The American School featured:

  • Greater international and intellectual diversity due to varied linguistic and cultural backgrounds of scholars.
  • Strong emphasis on interdisciplinarity.
  • Focus on universal values and shared human themes.
  • A multilingual and multicultural approach.
  • Freedom to analyze texts through different theoretical frameworks.

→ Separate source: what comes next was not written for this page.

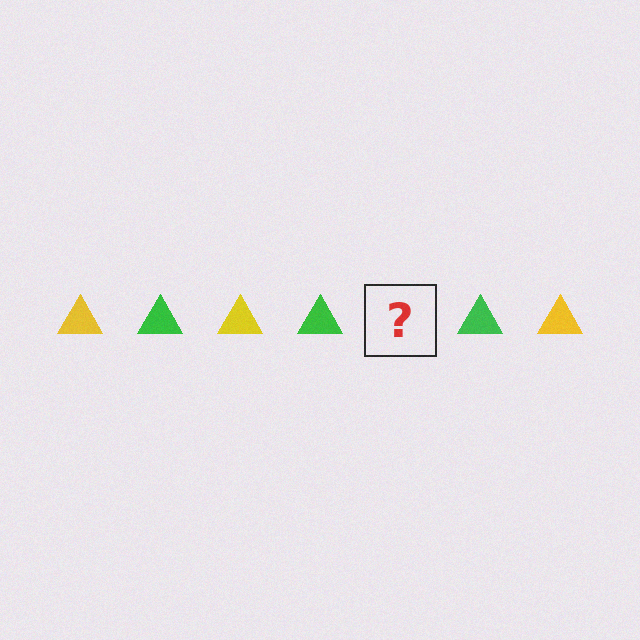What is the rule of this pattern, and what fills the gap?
The rule is that the pattern cycles through yellow, green triangles. The gap should be filled with a yellow triangle.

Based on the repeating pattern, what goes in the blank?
The blank should be a yellow triangle.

American comparatists sought to expand the discipline, encouraging broader theoretical reflection to understand how literature expresses universal human concerns across cultures.

German Influences

German scholarship historically focused on tracing deeper cultural roots (language, myths), stemming from Germany’s history as many states united by a common language and tradition. German scholars were interested in common linguistic and spiritual foundations. Adolf Hitler politically distorted this cultural focus (e.g., banning Shakespeare). After WWII, German scholars made new contributions, focusing on motifs, topics, myths, and folktales.

The ‘Death’ and Transformation of CL

Shifting Paradigms

In 1993, Susan Bassnett suggested CL was in decline, arguing the field had lost identity and been absorbed into broader areas like cultural studies and translation studies. In Death of a Discipline (2003), Spivak claimed traditional CL was disappearing, but emphasized that comparison itself was not dying. Instead, the old Eurocentric model needed transformation to become more attentive to non-Western languages, postcolonial contexts, and global inequalities. This ‘death’ signals a necessary transformation.

Related Fields

  • Translation Studies: Comparison across languages requires translation, which inherently alters the original text. Translation Studies emerged as a serious academic field, recognizing translation as a form of close reading, moving beyond viewing translation as merely an inferior imitation.
  • Reception Studies: Examines how texts are interpreted and reused over time—how later cultures “receive” earlier ones. This relates to the historical debate between the Ancients and the Moderns regarding literary superiority. Roman authors reworking Greek texts is a prime example.